Кстати, отметим попутно допускаемую почти всеми историками ошибку, вследствие которой Людовику Толстому приписывается честь освобождения коммун.
Когда Людовик Толстый оказался на троне, четыре коммуны уже были свободны: в Камбре, в Нуайоне, в Бовэ и в Сен-Кентене.
Стало быть, это еще одна ложь, бесстыдно обслуживающая Хартию Людовика XVIII в той ее части, где она приписывает королю самую мысль об освобождении, хотя за сто шестьдесят лет до восшествия короля на престол мысль эта клокотала в сердцах нескольких французских городов.
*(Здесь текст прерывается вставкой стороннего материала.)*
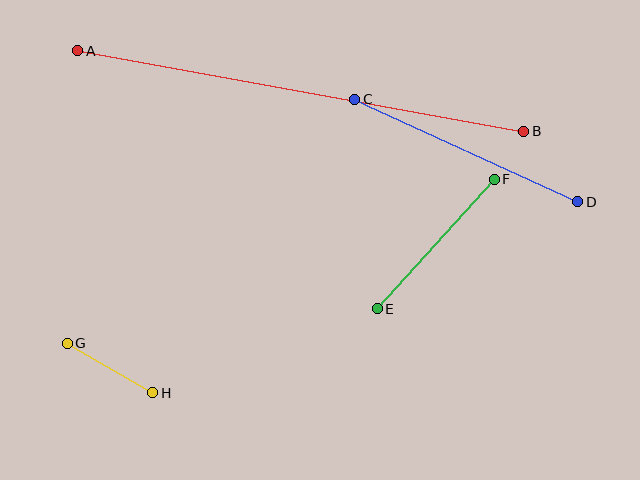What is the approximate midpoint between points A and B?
The midpoint is at approximately (301, 91) pixels.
Слушайте дальше: в 1302 году, 10 апреля, запомним эту дату, ибо это начало национальной эры, акт рождения буржуазии во Франции, итак, в 1302-м, то есть сто девяносто четыре года спустя после признания Людовиком Толстым Нуайонской коммуны, Филипп Красивый, только что купивший Монпелье у короля Якова, этого блудного сына, часть за частью продающего свое добро, Валансьен, который сблизил его с королевой прекрасной Фландрии, состоящей в родстве с англичанами, Керси с его невозделанными, гористыми и сухими землями, зато открывающими дорогу в Аквитанию. Филипп Красивый, отнявший золото и жизни у евреев, Филипп Красивый, чеканивший фальшивую монету, Филипп Красивый, изобретший фиск, этот ненасытный гигант, прожорливый циклоп, людоед, постоянно требующий свежего мяса, Филипп Красивый, исчерпавший, наконец, все свои ресурсы, этот самый Филипп Красивый 10 апреля 1302 года созывает Генеральные Штаты.
Уже не Штаты духовенства и дворянства и не только с Юга, как это было полвека назад при Людовике, но и Юга, и Севера, Генеральные штаты, представляющие три сословия: духовенство, дворянство и городскую буржуазию.
Конечно, народ позвали сюда с единственной целью — попросить у него денег. Но прежде у него ведь и не просили, а просто брали. Стало быть, прогресс налицо.
На сей раз Филипп Красивый просил денег на войну с Папой. Как известно, войну он выиграл. Колонна, наемник на французской службе, дал Бонифацию XIII пощечину своей железной перчаткой и одним ударом сбил с него тиару.